Accordingly, I think the problem is much deeper than Walzer imagines. These types of traits have a firm base in the needs of people who infest the left. They will not give them up willingly. The problem for Walzer is to develop some alternative that does not look like Middle of the road liberalism.
But the problem goes further--middle of the road liberalism is driven by the ideas of the hard left. Bill Clinton apologizing all over africa, Gore's endorsement of Kyoto type solutions. These are weak versions of the reparations folks and the ELF. If the hard left went away because of its silliness, the middle of the road left would have to reinvent it.
The problem is in the fundamentally elitist notions on the left. 'We know how the world works and we know how to run things to make everything almost perfect.' That has underpinned every leftist approach of which I am aware. Anything is justified in achieving that goal. Nevermind that they know nothing about how the world works and that their solutions invariably make things much worse. They are driven by this erroneous belief and it always takes them to nasty, brutish revolutions and governance.
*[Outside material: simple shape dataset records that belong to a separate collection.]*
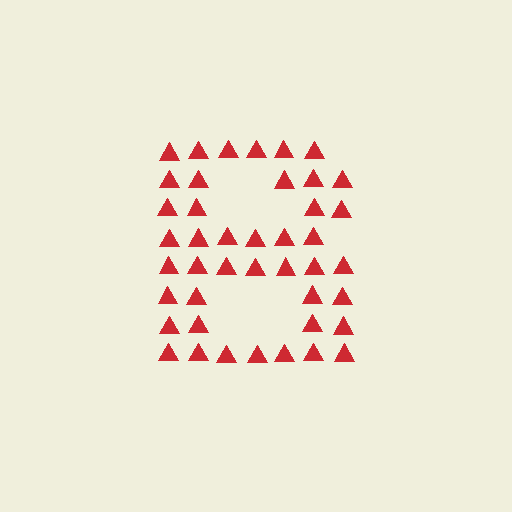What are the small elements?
The small elements are triangles.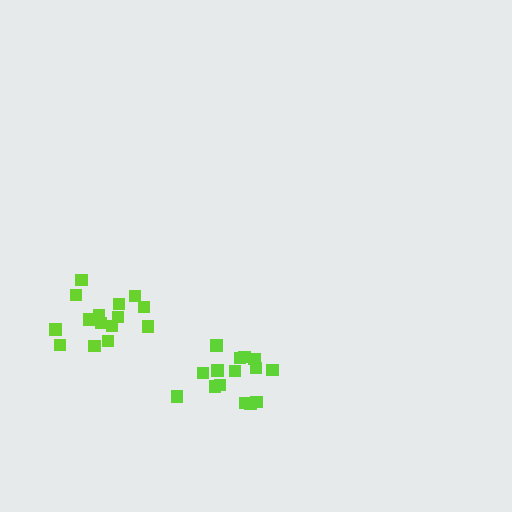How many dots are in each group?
Group 1: 15 dots, Group 2: 16 dots (31 total).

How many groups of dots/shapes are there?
There are 2 groups.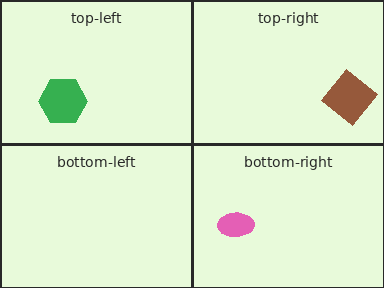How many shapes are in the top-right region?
1.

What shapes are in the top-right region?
The brown diamond.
"There exists a subterranean world, where pathological fantasies disguised as ideas are churned out by crooks and half-educated fanatics for the benefit of the ignorant and superstitious. There are times when that under-world emerges from the depths and suddenly fascinates, captures, and dominates multitudes of usually sane and responsible people. And it occasionally happens that this subterranean world becomes a political power and changes the course of history."
When norman Cohn wrote that in his Warrant for Genocide, he was referring to Nazism, but the shoe certainly fits when it comes to the criminal totalitarian Left. Given the body count racked up by communist totalitarians, Hitler was a rank amateur, Kamal Attaturk was a relative piker.
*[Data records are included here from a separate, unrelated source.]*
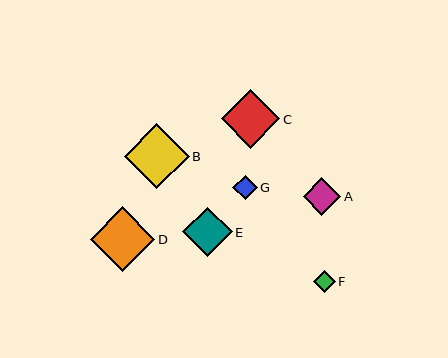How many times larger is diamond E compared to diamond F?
Diamond E is approximately 2.3 times the size of diamond F.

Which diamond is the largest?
Diamond B is the largest with a size of approximately 65 pixels.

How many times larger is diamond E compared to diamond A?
Diamond E is approximately 1.3 times the size of diamond A.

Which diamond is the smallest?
Diamond F is the smallest with a size of approximately 22 pixels.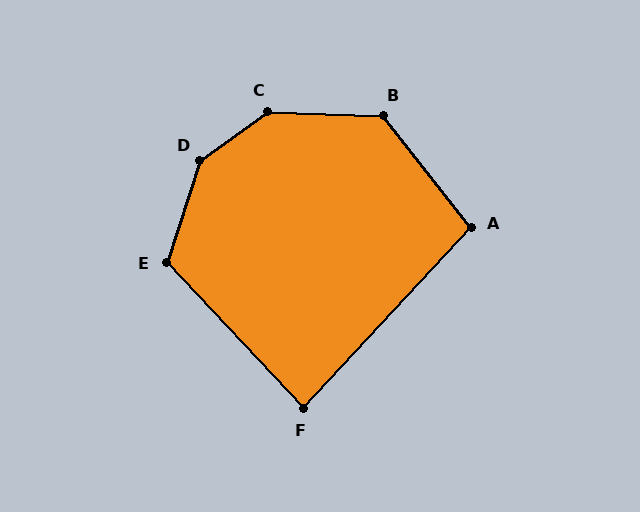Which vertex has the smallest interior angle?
F, at approximately 86 degrees.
Walzer, like his late colleague Irving Howe, has a divided conscience. They both came out of an environment very similar to neo-conservatives like Kristol and Podhoretz and with age they can't help but be disappointed by younger leftists repeating the same old mistakes, but their left-wing emotional ties and self-identification overpowered their intellectual qualms about leftism.
The neo-conservative parallel suggests the complexity of the problem: to break with irrational and harmful illusions without simply surrendering to power and the hope of exercising it. From the outside, it looks just like another silly conflict between the loony left and the cynical and opportunistic left, but those inside necessarily take it more seriously.